Par Eric London pour le World Socialist Web Site le 25 mars 2021

Le 19 mars, le magazine Democratic Left des Socialistes démocrates d’Amérique a publié une interview d’Alexandria Ocasio-Cortez lors de laquelle la députée démocrate et membre de la DSA associe les éloges les plus somptueux pour le Parti démocrate à des dénonciations vicieuses du socialisme.

Le DSA a traité l'entretien comme un événement politique important. C'est la première fois que leur magazine officiel interviewe la membre du Congrès de New York, et l'interview a été soigneusement préparée avant sa publication. Bien que le membre du comité de rédaction de la gauche démocratique, Don McIntosh, ait mené l'interview le 26 janvier, elle n'a été mise en ligne que sept semaines plus tard. Le choix de l'intervieweur est également significatif: McIntosh est un agent de haut niveau de l'AFL-CIO avec des liens étroits avec le Parti démocrate. Il est répertorié comme auteur sur le site Web du bureau de presse de l'AFL-CIO et est un promoteur de longue date des politiciens démocrates et des candidats à la NW Labour Press, qu'il édite.

Dans l'interview, Ocasio-Cortez présente le Parti démocrate comme ayant été complètement transformé en parti de la classe ouvrière. Elle dit que l'administration Biden et les démocrates en place «se réinventent totalement dans une direction beaucoup plus progressiste». La pression de la gauche a forcé «un changement presque radical» parmi les dirigeants démocrates enracinés. Ce qu'il faut, dit-elle, c'est un virage plus profond dans la politique électorale du Parti démocrate.

Alexandria Ocasio-Cortez en 2019 (Crédit photo: Flickr/nrkbeta)

Alexandria Ocasio-Cortez en 2019 (Crédit photo: Flickr/nrkbeta)

Le seul obstacle à la perfection de l'établissement du Parti démocrate est l'opposition de gauche. Cette politicienne qui a fait carrière en critiquant «l'établissement démocrate» et en se faisant passer pour une étrangère s'est maintenant transformée en la plus féroce défenseuse de l'établissement et est devenue l’opposante la plus acharnée aux critiques extérieures.

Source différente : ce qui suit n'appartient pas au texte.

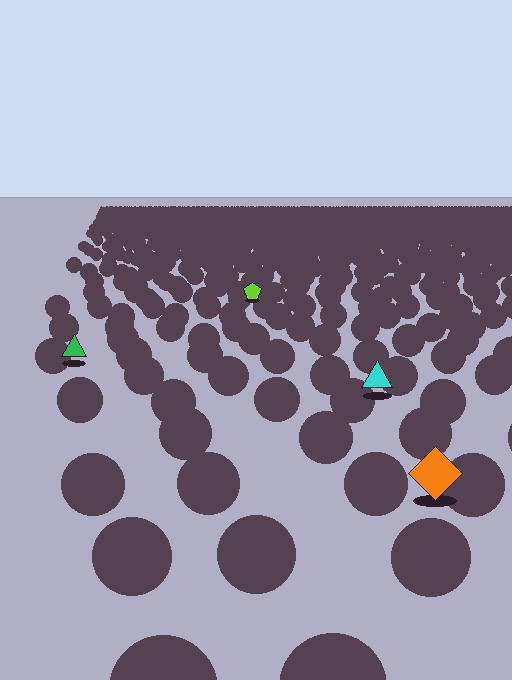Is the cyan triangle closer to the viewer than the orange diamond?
No. The orange diamond is closer — you can tell from the texture gradient: the ground texture is coarser near it.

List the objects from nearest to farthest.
From nearest to farthest: the orange diamond, the cyan triangle, the green triangle, the lime pentagon.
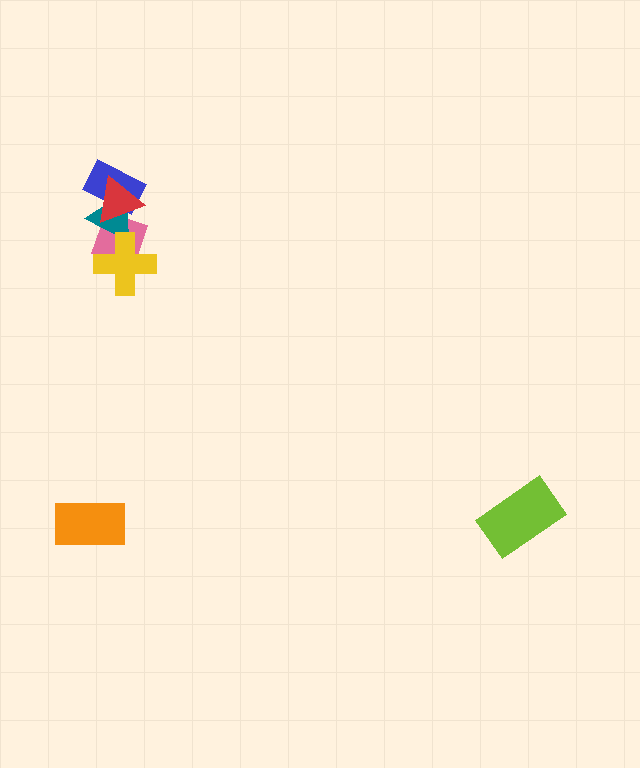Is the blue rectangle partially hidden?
Yes, it is partially covered by another shape.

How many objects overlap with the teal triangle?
4 objects overlap with the teal triangle.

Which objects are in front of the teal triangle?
3 objects cover part of the teal triangle: the yellow cross, the blue rectangle and the red triangle.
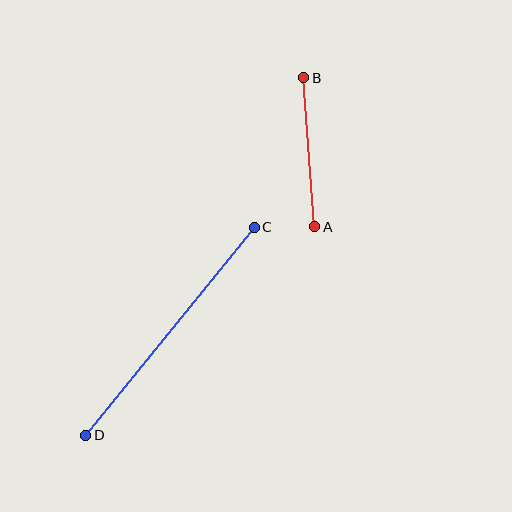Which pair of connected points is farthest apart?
Points C and D are farthest apart.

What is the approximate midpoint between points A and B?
The midpoint is at approximately (309, 152) pixels.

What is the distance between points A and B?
The distance is approximately 149 pixels.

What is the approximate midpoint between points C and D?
The midpoint is at approximately (170, 331) pixels.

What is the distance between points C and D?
The distance is approximately 268 pixels.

McIntosh demande: «Certains à gauche ont examiné le bilan de Biden et sa différence avec l'aile Bernie du parti, et ils concluent qu'aucun progrès ne sortira de l'administration Biden. Quelle est votre opinion?"

Elle répond:

«Eh bien, je pense que c’est une critique vraiment privilégiée. Nous allons devoir nous concentrer sur la solidarité les uns avec les autres, en développant nos sens pour distinguer la critique de bonne foi de celle de mauvaise foi. Parce que la critique de mauvaise foi peut détruire tout ce que nous avons construit si rapidement. Et nous le savons parce que c’est le cas dans le passé, et il nous a fallu tant de décennies pour en arriver là. Nous n'avons ni le temps ni le luxe de recevoir des acteurs de mauvaise foi de notre mouvement.»

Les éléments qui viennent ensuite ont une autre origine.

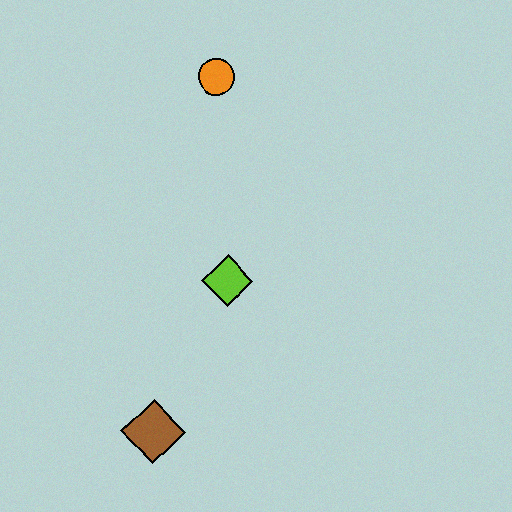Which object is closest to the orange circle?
The lime diamond is closest to the orange circle.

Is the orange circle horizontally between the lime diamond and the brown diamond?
Yes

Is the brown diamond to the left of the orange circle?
Yes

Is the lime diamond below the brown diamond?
No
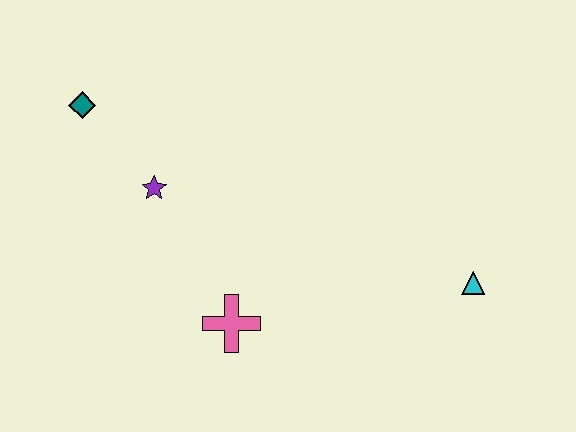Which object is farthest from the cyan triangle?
The teal diamond is farthest from the cyan triangle.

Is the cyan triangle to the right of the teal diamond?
Yes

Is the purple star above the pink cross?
Yes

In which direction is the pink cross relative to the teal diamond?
The pink cross is below the teal diamond.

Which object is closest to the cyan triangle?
The pink cross is closest to the cyan triangle.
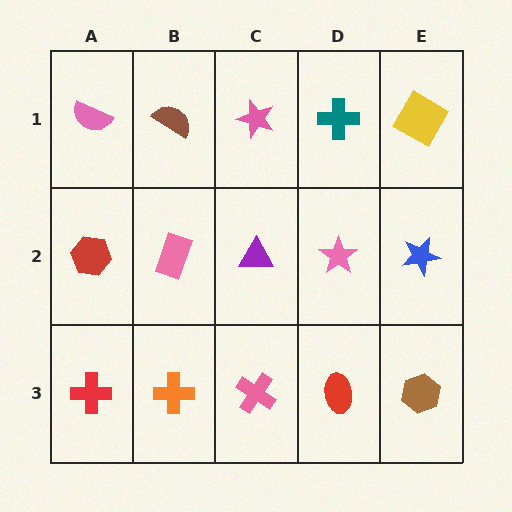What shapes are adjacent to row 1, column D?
A pink star (row 2, column D), a pink star (row 1, column C), a yellow diamond (row 1, column E).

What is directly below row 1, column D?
A pink star.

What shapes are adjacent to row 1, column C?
A purple triangle (row 2, column C), a brown semicircle (row 1, column B), a teal cross (row 1, column D).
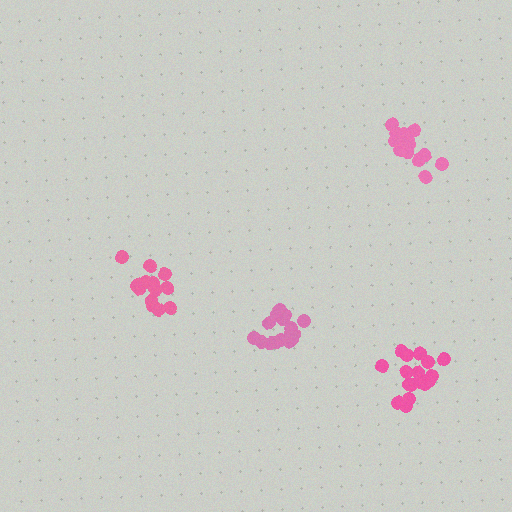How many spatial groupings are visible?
There are 4 spatial groupings.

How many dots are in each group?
Group 1: 18 dots, Group 2: 14 dots, Group 3: 14 dots, Group 4: 17 dots (63 total).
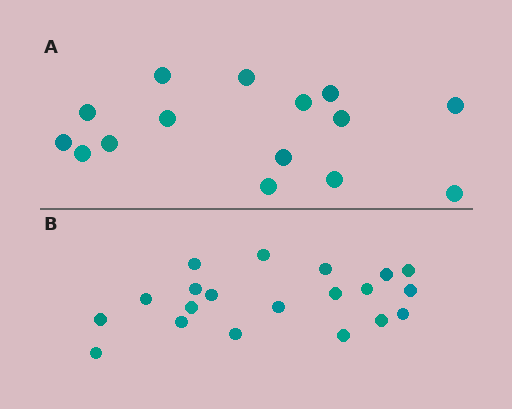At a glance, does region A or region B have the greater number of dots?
Region B (the bottom region) has more dots.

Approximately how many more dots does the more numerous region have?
Region B has about 5 more dots than region A.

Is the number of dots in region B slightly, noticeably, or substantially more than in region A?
Region B has noticeably more, but not dramatically so. The ratio is roughly 1.3 to 1.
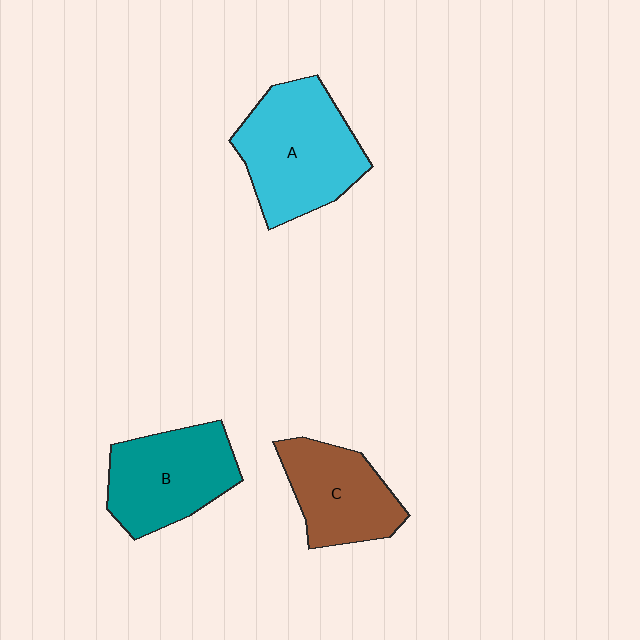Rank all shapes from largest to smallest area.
From largest to smallest: A (cyan), B (teal), C (brown).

De tels «acteurs de mauvaise foi», dit Ocasio-Cortez, ne trahissent leur dédain pour les pauvres et les opprimés qu'en critiquant le président. Ocasio-Cortez ajoute une dose nocive de politique identitaire à la vieille astuce démocrate consistant à présenter les opposants de gauche comme une aide à la droite:

Pour quiconque soulève cela [c'est-à-dire l'opposition à l'administration Biden], nous devons vraiment nous demander quel est le message que vous envoyez à vos membres noirs et bruns et sans papiers de votre communauté, à vos amis, quand vous dites rien n'a changé? ... Quand vous dites «rien n'a changé», vous appelez les gens qui sont maintenant protégés contre la déportation des riens du tout. Et nous ne pouvons pas permettre cela dans notre mouvement.

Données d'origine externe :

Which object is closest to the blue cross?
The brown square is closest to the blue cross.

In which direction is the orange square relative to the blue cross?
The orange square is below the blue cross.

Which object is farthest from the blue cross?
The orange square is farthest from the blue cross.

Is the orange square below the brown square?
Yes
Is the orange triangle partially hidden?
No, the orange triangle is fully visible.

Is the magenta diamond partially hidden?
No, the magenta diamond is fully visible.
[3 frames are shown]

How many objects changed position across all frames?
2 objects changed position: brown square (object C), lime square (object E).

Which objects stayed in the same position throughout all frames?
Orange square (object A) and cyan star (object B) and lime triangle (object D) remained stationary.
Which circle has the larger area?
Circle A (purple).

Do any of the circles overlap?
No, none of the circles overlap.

L’exemple de la protection des immigrants contre l’expulsion est un choix malheureux de la part d’Ocasio-Cortez. Dans les semaines qui ont suivi l'entretien, Biden a suspendu le droit d'asile et expulsé des dizaines de milliers de réfugiés d'Amérique centrale en leur refusant même une audience au tribunal. Peut-être Ocasio-Cortez considère que les 15,000 enfants actuellement détenus dans les prisons d'immigration sont des «acteurs privilégiés de mauvaise foi» pour s'être opposés à leur propre incarcération.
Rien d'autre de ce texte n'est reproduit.